Watchable and Fun North-London-Set Greek Cypriot Drama - Papadopoulos and Sons review by PV

Spoiler Alert
19/02/2024

I really enjoyed this film. It was genuinely original, though perhaps could have been a TV drama. The director/writer is clearly drawing on lived experience - and the street featured is just like the ones I knew when I lived opposite Palmers Greek, I mean Green, in north London! Many Cypriot immigrant families in north London - most Greek but also Turks, as at Wood Green.

Is is believable? Not really. These Saul on the road to Damascus do OCCASIONALLY happen in real life, but not often. Very rich people tend to stay very rich and will do anything to keep it that way! BUT it is a story and fiction, so...fine. It's fun! Nonsense but fun.

I saw the end twist coming miles off, from act one actually. So many PLANTS in the early film re the geek boy in the family playing the stock market.

SO best to see it all as a fantasy, or IMAGINERY REALITY - there are roots in the real world here, yes. Despite the morality-tale-cum-fairytale which follows.

The actor Stephen Dillane stars here with his real-life son who, to be fair, is not the spitting image of him, no more so than the daughter. All actors do well.
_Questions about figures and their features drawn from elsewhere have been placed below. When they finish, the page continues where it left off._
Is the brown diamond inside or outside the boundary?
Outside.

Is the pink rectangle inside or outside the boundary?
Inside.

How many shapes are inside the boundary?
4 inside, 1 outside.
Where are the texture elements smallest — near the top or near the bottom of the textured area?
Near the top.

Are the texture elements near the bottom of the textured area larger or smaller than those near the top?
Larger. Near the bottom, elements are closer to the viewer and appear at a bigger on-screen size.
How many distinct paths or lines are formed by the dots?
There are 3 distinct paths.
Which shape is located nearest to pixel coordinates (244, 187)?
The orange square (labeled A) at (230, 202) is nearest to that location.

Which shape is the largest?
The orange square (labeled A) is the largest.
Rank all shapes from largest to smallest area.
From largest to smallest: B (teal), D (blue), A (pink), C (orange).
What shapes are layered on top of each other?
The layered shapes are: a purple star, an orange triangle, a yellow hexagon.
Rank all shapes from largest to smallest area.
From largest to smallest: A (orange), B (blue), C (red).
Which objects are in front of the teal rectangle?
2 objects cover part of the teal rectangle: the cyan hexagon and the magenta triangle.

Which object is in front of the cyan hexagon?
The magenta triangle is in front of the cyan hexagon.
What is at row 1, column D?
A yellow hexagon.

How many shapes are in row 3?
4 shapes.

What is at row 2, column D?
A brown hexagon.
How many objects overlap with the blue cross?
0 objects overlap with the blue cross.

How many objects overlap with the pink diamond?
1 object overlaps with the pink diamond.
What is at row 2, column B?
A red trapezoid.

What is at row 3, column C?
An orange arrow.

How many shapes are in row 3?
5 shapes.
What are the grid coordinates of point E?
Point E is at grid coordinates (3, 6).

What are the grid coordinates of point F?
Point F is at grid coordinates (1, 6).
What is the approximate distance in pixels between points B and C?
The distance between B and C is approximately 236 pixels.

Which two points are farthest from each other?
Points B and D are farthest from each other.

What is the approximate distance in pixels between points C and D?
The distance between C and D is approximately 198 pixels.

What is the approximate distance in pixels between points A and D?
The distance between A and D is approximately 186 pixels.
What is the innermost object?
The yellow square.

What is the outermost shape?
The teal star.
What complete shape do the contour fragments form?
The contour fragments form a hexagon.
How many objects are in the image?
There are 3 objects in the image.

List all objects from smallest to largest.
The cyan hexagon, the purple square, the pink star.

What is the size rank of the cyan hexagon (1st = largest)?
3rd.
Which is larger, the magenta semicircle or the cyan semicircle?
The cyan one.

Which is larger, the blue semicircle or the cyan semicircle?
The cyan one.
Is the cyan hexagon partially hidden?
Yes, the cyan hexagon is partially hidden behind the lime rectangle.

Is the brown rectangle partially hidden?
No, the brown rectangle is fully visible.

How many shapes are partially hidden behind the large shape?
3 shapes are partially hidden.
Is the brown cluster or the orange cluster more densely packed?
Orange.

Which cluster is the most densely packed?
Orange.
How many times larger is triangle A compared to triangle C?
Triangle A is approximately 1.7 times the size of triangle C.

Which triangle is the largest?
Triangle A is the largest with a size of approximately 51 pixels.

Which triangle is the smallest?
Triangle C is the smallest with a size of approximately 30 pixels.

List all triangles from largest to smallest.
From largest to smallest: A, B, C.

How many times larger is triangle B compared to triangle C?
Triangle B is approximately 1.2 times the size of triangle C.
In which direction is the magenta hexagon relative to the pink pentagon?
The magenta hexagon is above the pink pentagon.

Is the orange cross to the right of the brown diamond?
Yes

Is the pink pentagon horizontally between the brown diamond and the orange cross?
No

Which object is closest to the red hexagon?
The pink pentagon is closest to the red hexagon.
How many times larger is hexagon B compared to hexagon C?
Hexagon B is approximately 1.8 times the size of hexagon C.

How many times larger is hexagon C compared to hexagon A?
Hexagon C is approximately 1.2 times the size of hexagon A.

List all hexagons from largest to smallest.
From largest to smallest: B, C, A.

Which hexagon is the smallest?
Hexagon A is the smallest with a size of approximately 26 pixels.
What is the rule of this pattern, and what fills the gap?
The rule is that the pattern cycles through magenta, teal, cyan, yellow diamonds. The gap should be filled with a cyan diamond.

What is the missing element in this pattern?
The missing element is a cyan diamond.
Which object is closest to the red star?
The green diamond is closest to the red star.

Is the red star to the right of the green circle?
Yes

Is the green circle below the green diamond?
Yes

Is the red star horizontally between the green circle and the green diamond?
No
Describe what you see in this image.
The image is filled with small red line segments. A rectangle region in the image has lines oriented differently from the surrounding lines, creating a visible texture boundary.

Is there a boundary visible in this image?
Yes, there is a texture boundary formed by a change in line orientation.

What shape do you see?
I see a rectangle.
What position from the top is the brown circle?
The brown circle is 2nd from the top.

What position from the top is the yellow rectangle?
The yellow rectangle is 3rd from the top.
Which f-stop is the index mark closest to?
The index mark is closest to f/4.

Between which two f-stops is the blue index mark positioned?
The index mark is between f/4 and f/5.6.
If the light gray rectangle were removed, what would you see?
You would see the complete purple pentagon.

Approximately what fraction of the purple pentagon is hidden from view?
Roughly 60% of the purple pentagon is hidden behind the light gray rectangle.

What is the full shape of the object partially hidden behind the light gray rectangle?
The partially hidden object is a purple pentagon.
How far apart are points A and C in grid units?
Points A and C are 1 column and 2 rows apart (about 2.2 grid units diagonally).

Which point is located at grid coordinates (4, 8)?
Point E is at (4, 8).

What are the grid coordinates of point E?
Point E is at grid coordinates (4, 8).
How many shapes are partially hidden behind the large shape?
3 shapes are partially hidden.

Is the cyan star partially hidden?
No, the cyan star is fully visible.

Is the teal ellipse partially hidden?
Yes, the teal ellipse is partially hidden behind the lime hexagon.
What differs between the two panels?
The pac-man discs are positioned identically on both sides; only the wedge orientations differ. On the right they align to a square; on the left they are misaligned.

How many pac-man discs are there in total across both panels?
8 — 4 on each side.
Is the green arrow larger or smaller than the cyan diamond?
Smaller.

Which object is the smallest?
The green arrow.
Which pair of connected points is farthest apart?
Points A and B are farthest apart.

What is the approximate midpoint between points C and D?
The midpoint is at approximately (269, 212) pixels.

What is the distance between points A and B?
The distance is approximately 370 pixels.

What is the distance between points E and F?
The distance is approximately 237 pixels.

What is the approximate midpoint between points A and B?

The Greek-Turkish beef (or doner lamb/mutton) gets referenced. Though I do wonder how many Muslim Turks marry girls from Greek Orthodox families.... How many Muslim families are happy for daughters to marry non-Muslims? Yes, for the sons, so long as the wife converts to Islam. That is the sad reality. There is a GREAT deal of bigotry, racism and faith hate amongst London's and Britain's multicultural communities - often hidden when ethnic/faith groups are in a minority. When in a majority as in certain northern English towns and cities, then we get separate societies, ethnic and faith enclaves living by their own rules and values and not integrating into British or Western culture. Just watch the news. Any decade.

SO do not overthink this. Do not worry or fuss about the ethnic stereotypes (especially as ALL stereotypes are based on truth even if just part of it or an outdates truth - just see how white Brits are portrayed as Imperial bowler-hatted gin-swilling racist stereotype buffoons in ALL Asian and Bollywood).

I liked the amoral financier characters - so close to reality, it is scary. Though no way did I believe the character arc and journey of the woman who was supposedly employed to work for the accountant firm. Fairytales like that just do not happen. People - male and female - in the City wallow in their amorality out of pure greed and self-interest. My lived experience, that.

I also LOVE the fact it was self-funded, so no state subsidy from BFI BBC FilmFour etc - which these days would lead to preachy woke sermons and colour-blind casting. This low budget British film mostly avoids that (except a bizarre scene of some hawker selling household goods door to door - which happens in the suburbs, though does not tend to happen when huge houses with long drives and big gates are on a street!)

The ending is eye-rollingly silly slushy (NO SPOILERS) BUT it is actually very Hollywood movie and MAMA MIA so many will love it, no doubt.

So flawed but watchable and yes, original. Reminded me a bit of another semi-autobiographical self-financed film, SIXTY-SIX (2006).

If the ending were less toe-curling it would be 4 stars. 3.5 stars rounded up.